Historic development
Even before World War I, the Ruhr estuary with the city of Mülheim and large parts of Oberhausen and Duisburg was one of the most densely populated areas of the Ruhr region due to its high concentration of commercial and industrial companies. Several large waterworks on the lower Ruhr supplied both households and industry with major amounts of potable and non-potable water. At the same time, however, the Ruhr was also used for discharging large amounts of untreated waste water, resulting in serious hygiene problems and even epidemics especially during dry summers. These intolerable conditions led to the foundation of the Ruhrverband in 1913.
Already in 1912, a plan was devised to keep the waste water from the cities of Mülheim, Oberhausen, and Duisburg away from the lower Ruhr. The idea was to build an eleven-kilometre main sewer to the Rhine which was to be followed by a sewage treatment plant in Duisburg-Kaßlerfeld later. Due to World War I, the Ruhrverband did not receive the required permit before 1921. Construction began immediately and under difficult conditions. The main sewer was constructed mainly as a concrete tapering cross-section 2.35 meters wide and 2.30 metres high and took up operation between 1927 and 1929. With the terrain suffering from subsidence due to mining, two pump stations had to be built in Oberhausen to pump the waste water via pressure mains to the connecting sewer.

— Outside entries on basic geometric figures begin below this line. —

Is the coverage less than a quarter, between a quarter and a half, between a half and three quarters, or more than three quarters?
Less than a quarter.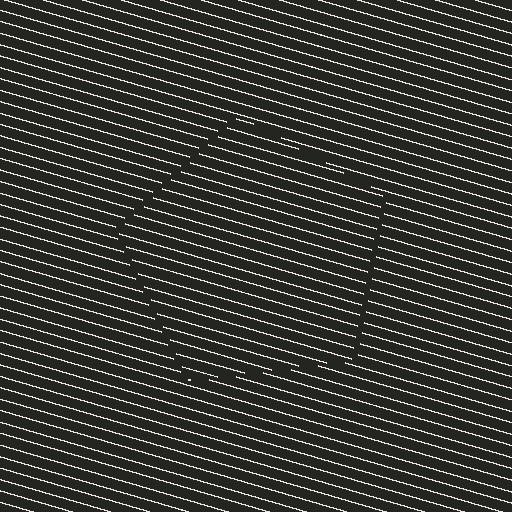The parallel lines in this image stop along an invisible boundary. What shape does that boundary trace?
An illusory pentagon. The interior of the shape contains the same grating, shifted by half a period — the contour is defined by the phase discontinuity where line-ends from the inner and outer gratings abut.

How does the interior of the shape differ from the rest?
The interior of the shape contains the same grating, shifted by half a period — the contour is defined by the phase discontinuity where line-ends from the inner and outer gratings abut.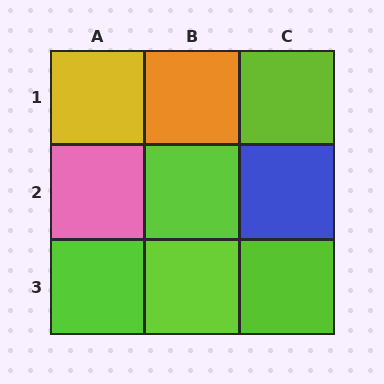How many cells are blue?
1 cell is blue.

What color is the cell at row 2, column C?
Blue.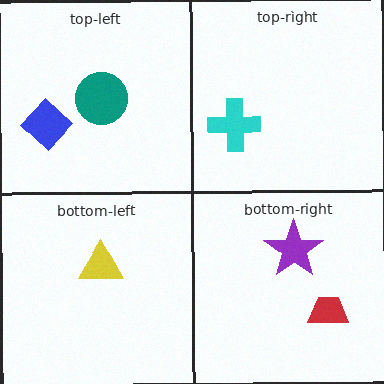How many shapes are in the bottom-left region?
1.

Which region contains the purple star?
The bottom-right region.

Around 40 years later, the drainage situation had changed considerably once again: new areas for residential and industrial use had been developed, terrain subsidence had shifted due to ongoing mining, and today’s A 40 autobahn had been built in lowlands, interrupting major canal lines. At the expense of 77 million Deutschmarks, reorganisation took place between 1960 and 1986. Two new pumping stations were built delivering more than 22,000 litres per second; two old pumping stations were refitted; and, in addition to the existing main sewer, a new six-kilometre canal of up to 2.60 metres in diameter was built between Mülheim and Duisburg.